# Movie Review with NLTK (Bag of Words Feature)

**Top-N words feature**
+ The top-N words feature is also a bag-of-words feature.
+ But in the top-N feature, only used the top 2000 words in the feature set.
+ Combined the positive and negative reviews into a single list, randomized the list, and then separated the train and test set.
+ This approach can result in the uneven distribution of positive and negative reviews across the train and test set.

**Bag-of-words feature**
+ Use all the useful words of each review while creating the feature set.
+ Take a fixed number of positive and negative reviews for train and test set.
+ This result in equal distribution of positive and negative reviews across train and test set.

## Import movie reviews data

In [16]:
from nltk.corpus import movie_reviews 

In [17]:
pos_reviews = []

for fileid in movie_reviews.fileids('pos'):
    words = movie_reviews.words(fileid)
    pos_reviews.append(words)
    
print(pos_reviews[0])

['films', 'adapted', 'from', 'comic', 'books', 'have', ...]


In [18]:
neg_reviews = []

for fileid in movie_reviews.fileids('neg'):
    words = movie_reviews.words(fileid)
    neg_reviews.append(words)
    
print(neg_reviews[0])

['plot', ':', 'two', 'teen', 'couples', 'go', 'to', ...]


In [19]:
print(pos_reviews[0][:20])

['films', 'adapted', 'from', 'comic', 'books', 'have', 'had', 'plenty', 'of', 'success', ',', 'whether', 'they', "'", 're', 'about', 'superheroes', '(', 'batman', ',']


In [20]:
print(neg_reviews[0][:20])

['plot', ':', 'two', 'teen', 'couples', 'go', 'to', 'a', 'church', 'party', ',', 'drink', 'and', 'then', 'drive', '.', 'they', 'get', 'into', 'an']


## Feature Extraction

Use the bag-of-words feature. Here, we clean the word list (i.e. remove stop words and punctuation). Then, we create a dictionary of cleaned words.

In [21]:
from nltk.corpus import stopwords 
import string

In [22]:
stopwords_english = stopwords.words('english')

In [23]:
print(string.punctuation)

!"#$%&'()*+,-./:;<=>?@[\]^_`{|}~


In [24]:
def bag_of_words(words):
    words_clean = []
 
    for word in words:
        word = word.lower()
        if word not in stopwords_english and word not in string.punctuation:
            words_clean.append(word)
    
    words_dictionary = dict([word, True] for word in words_clean)
    
    return words_dictionary

In [25]:
# EXAMPLE!!!
# using dict will remove duplicate words from the words list
# note the output: stopword 'the' is also removed
print(bag_of_words(['the', 'the', 'good', 'bad', 'the', 'good']))

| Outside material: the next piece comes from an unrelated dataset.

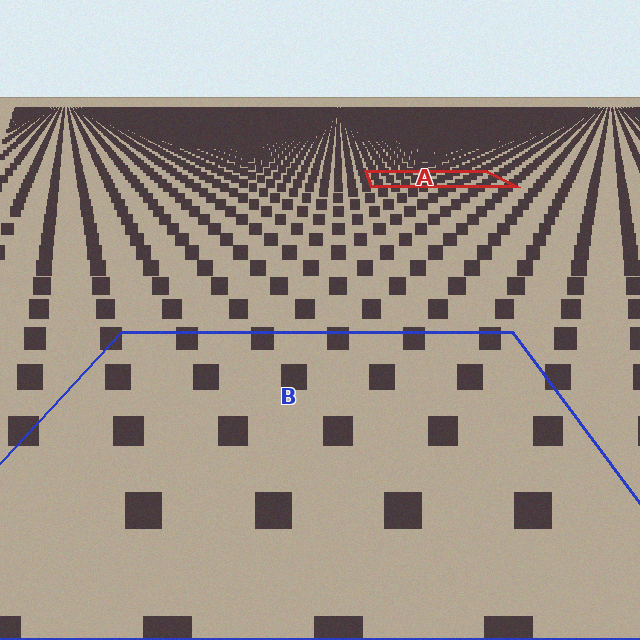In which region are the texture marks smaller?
The texture marks are smaller in region A, because it is farther away.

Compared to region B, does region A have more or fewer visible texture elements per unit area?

{'good': True, 'bad': True}


## Create Feature Set

We use the bag-of-words feature and tag each review with its respective category as positive or negative.

In [26]:
pos_reviews_set = []

for words in pos_reviews:
    pos_reviews_set.append((bag_of_words(words), 'pos'))
    
neg_reviews_set = []

for words in neg_reviews:
    neg_reviews_set.append((bag_of_words(words), 'neg'))

In [27]:
# print first positive review item from the pos_reviews list
print(pos_reviews_set[0])

({'films': True, 'adapted': True, 'comic': True, 'books': True, 'plenty': True, 'success': True, 'whether': True, 'superheroes': True, 'batman': True, 'superman': True, 'spawn': True, 'geared': True, 'toward': True, 'kids': True, 'casper': True, 'arthouse': True, 'crowd': True, 'ghost': True, 'world': True, 'never': True, 'really': True, 'book': True, 'like': True, 'hell': True, 'starters': True, 'created': True, 'alan': True, 'moore': True, 'eddie': True, 'campbell': True, 'brought': True, 'medium': True, 'whole': True, 'new': True, 'level': True, 'mid': True, '80s': True, '12': True, 'part': True, 'series': True, 'called': True, 'watchmen': True, 'say': True, 'thoroughly': True, 'researched': True, 'subject': True, 'jack': True, 'ripper': True, 'would': True, 'saying': True, 'michael': True, 'jackson': True, 'starting': True, 'look': True, 'little': True, 'odd': True, 'graphic': True, 'novel': True, '500': True, 'pages': True, 'long': True, 'includes': True, 'nearly': True, '30': Tru

In [28]:
# print first negative review item from the neg_reviews list
print (neg_reviews_set[0])

({'plot': True, 'two': True, 'teen': True, 'couples': True, 'go': True, 'church': True, 'party': True, 'drink': True, 'drive': True, 'get': True, 'accident': True, 'one': True, 'guys': True, 'dies': True, 'girlfriend': True, 'continues': True, 'see': True, 'life': True, 'nightmares': True, 'deal': True, 'watch': True, 'movie': True, 'sorta': True, 'find': True, 'critique': True, 'mind': True, 'fuck': True, 'generation': True, 'touches': True, 'cool': True, 'idea': True, 'presents': True, 'bad': True, 'package': True, 'makes': True, 'review': True, 'even': True, 'harder': True, 'write': True, 'since': True, 'generally': True, 'applaud': True, 'films': True, 'attempt': True, 'break': True, 'mold': True, 'mess': True, 'head': True, 'lost': True, 'highway': True, 'memento': True, 'good': True, 'ways': True, 'making': True, 'types': True, 'folks': True, 'snag': True, 'correctly': True, 'seem': True, 'taken': True, 'pretty': True, 'neat': True, 'concept': True, 'executed': True, 'terribly': 

## Create Train and Test Set

There are 1000 positive reviews set and 1000 negative reviews set. Take 20% of positive reviews and 20% of negative reviews as a test set. The remaining negative and positive reviews will be taken as a training set.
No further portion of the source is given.